Low Income Tax Clinics around the county, like the Federal Tax Clinic at Villanova Law, provide an invaluable service of free legal counsel to low-income taxpayers in controversies with the Internal Revenue Service (IRS). Practitioners at the clinics work with clients to represent them in disputes including audits, administrative appeals, collection matters and cases before the United States Tax Court and Federal District Courts. The free representation oftentimes results in substantial client benefits, including refunds, relief for innocent spouses and lower tax liabilities, all of which would not be possible without the clinics.
Many low income tax clinics are operated by legal services organizations, which oftentimes do not have the resources to send attorneys to tax-specific trainings.

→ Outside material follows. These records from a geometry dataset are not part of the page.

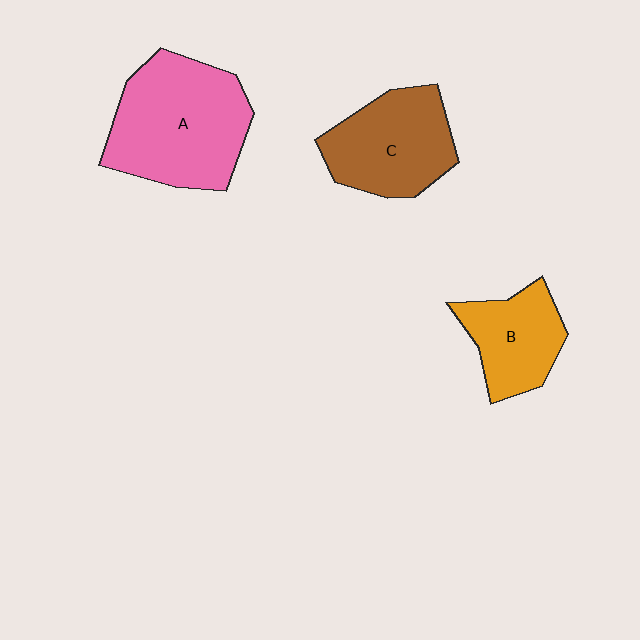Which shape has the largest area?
Shape A (pink).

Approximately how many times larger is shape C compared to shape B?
Approximately 1.3 times.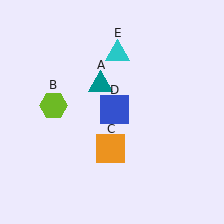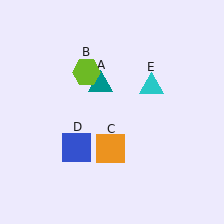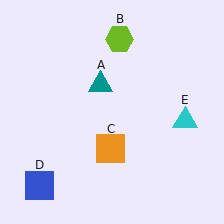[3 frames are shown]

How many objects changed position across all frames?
3 objects changed position: lime hexagon (object B), blue square (object D), cyan triangle (object E).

To address this need, each spring Villanova University’s Graduate Tax Program works together with the Villanova Law Federal Tax Clinic to offer a two-credit pass/fail trial advocacy course for Graduate Tax students and low income tax clinic practitioners. The course provides an in-depth review of the procedures and practical phases that occur in litigating tax controversies in the United States Tax Court. It is intentionally limited to a maximum of 16 students so that it is meaningful and engaging for all participants.

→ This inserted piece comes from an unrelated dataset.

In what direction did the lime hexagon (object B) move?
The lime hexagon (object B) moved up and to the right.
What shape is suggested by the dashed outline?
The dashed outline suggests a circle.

“Villanova University is committed to public service, and to supporting those who serve poor and disenfranchised members of our community,” said Christine Speidel, Assistant Professor and Director, Federal Tax Clinic at Villanova Law. “Most people with cases in the U.S. Tax Court are self-represented, and there is a large need for help with IRS disputes.”
Practitioners from around the country participate in the course, which includes five weeks of online sessions and culminates with a two-day, in-person mock trial workshop at Villanova Law. The course is taught by Graduate Tax faculty who also have extensive experience working for the IRS. Students have the opportunity to practice trial skills such as direct examination and cross examination, and special trial judges from the United States Tax Court volunteer their time to preside over the mock trial portion of the workshop.

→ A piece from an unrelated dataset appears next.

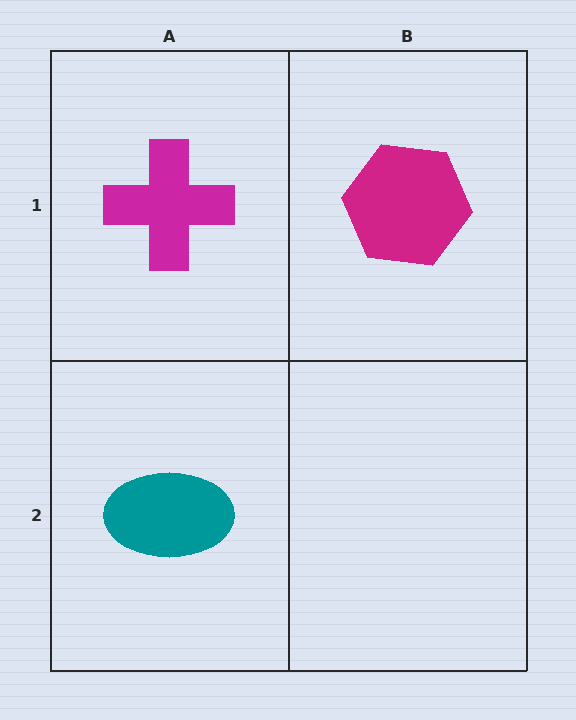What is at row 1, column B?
A magenta hexagon.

“The course gives students hands-on training to build their trial skills, including direct and cross examination, oral argument and evidentiary objections, and a mock trial before actual Tax Court judges,” added Speidel. “Trial advocacy skills are best learned through practice, particularly in a specialized court like the U.S. Tax Court. We’re pleased to teach students and tax professionals the skills they need to confidently practice before the Tax Court.”
This past spring, the Honorable Diana L. Leyden and the Honorable Lewis R. Carluzzo came to campus for the event. The mock trial simulates what practitioners can expect when they are in court litigating on behalf of their clients. In addition, a “view from the bench” dinner with the volunteer judges allows students the opportunity to meet the judges and discuss emerging issues in Tax Court litigation.
Students who complete the course receive a certificate of completion, and most importantly, invaluable training that can positively impact the lives of low-income, marginalized taxpayers who need help the most.